It also meant she could move her team away from manual execution to autonomous decisioning. She emphasized that this shift required a new approach to quality assurance and team management at scale.

“Change management is definitely a thing,” Melissa noted, emphasizing the need for a team “willing to embrace” the technology and "think differently" about their day-to-day workflows.

With a centralized platform and automation in place, Melissa was confident that the SROA team could move at a very different speed. She’s already seen the benefits paying out. 

"If the CEO was to come to me tomorrow and say, 'I need to load up another 100 stores because we're acquiring these stores,' I now know that I can launch them within a 24 to 48-hour period of time versus weeks and weeks of having to manage campaigns across multiple networks," Melissa said during POSSIBLE 2026. 

Using agentic automation means the team has to do less manual setup for localized campaigns, which means both faster launches and less dependence on disconnected publisher workflows. 

In addition to speed, Melissa’s team gained strategic capacity, which she said “was the biggest thing for me as a brand.”

“Now, the team can just step back and be more strategic,” she added, “because they don't have to worry about the things they were living in day-to-day before."

Build an operational foundational layer to scale multi-location ad campaigns with agentic advertising 

Cox Automotive and SROA are different organizations—one is an agency, one is in-house, and they work within vastly different industries—but the patterns underlying their operational challenges were the same.

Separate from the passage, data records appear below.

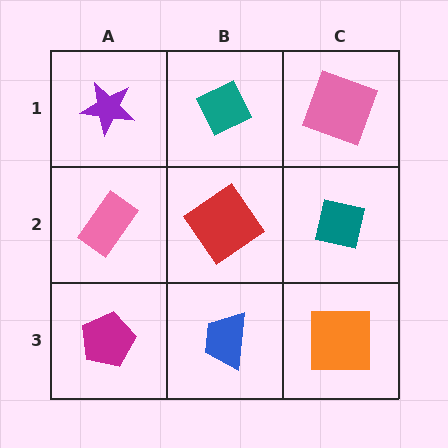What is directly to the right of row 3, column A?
A blue trapezoid.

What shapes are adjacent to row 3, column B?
A red diamond (row 2, column B), a magenta pentagon (row 3, column A), an orange square (row 3, column C).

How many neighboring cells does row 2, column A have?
3.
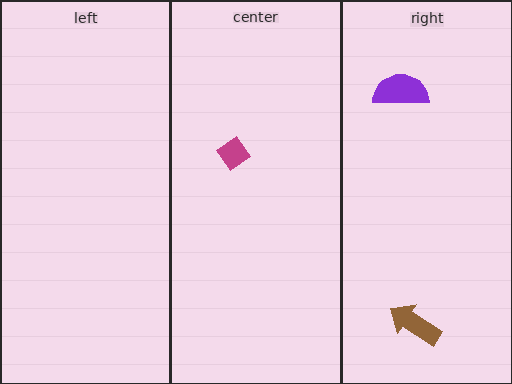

Both companies were trying to run highly complex multi-location digital ad strategies that had outgrown their human team’s capacity to execute them effectively with manual workflows. 

Melissa, Anne, and their teams realized that in order to solve the localization complexity problems they faced, they needed to start running their AdOps workflows as a governed system.

When you connect your data, workflows, and business rules into a single foundational layer to run your advertising operations, the benefits are felt all the way to your bottom line: 

  • More strategic capacity: Your human teams shift from "data entry and reporting" to upselling, testing new strategies, and having meaningful conversations with clients.
  • Faster launch times: According to Melissa, localized campaign builds that used to take weeks to build out can now be launched in 24 to 48 hours using agentic automation.
  • Lock-tight budgeting integrity: Deterministic automation eliminates manual data entry errors and the stress of babysitting pacing throughout the month. Best of all, automated budgeting for advertisers eliminates costly overspends and underspends across your entire portfolio. 
  • Consistent, ready-to-share performance reporting: With agentic AI and automation working within your, campaign performance decks can out on the same day every month with a consistent tone without wasting hours exporting and merging data sets.  
  • Exponential multi-channel scalability: Instead of repeating manual campaign setups for every individual channel and variable, teams can set hyper-localization strategies at the root level. Agentic automation tools, like Blueprints, then build and launch ads across Google Ads, Meta, TikTok, and programmatic DSPs en masse. Basically, automation replaces thousands of manual clicks with a single, governed workflow.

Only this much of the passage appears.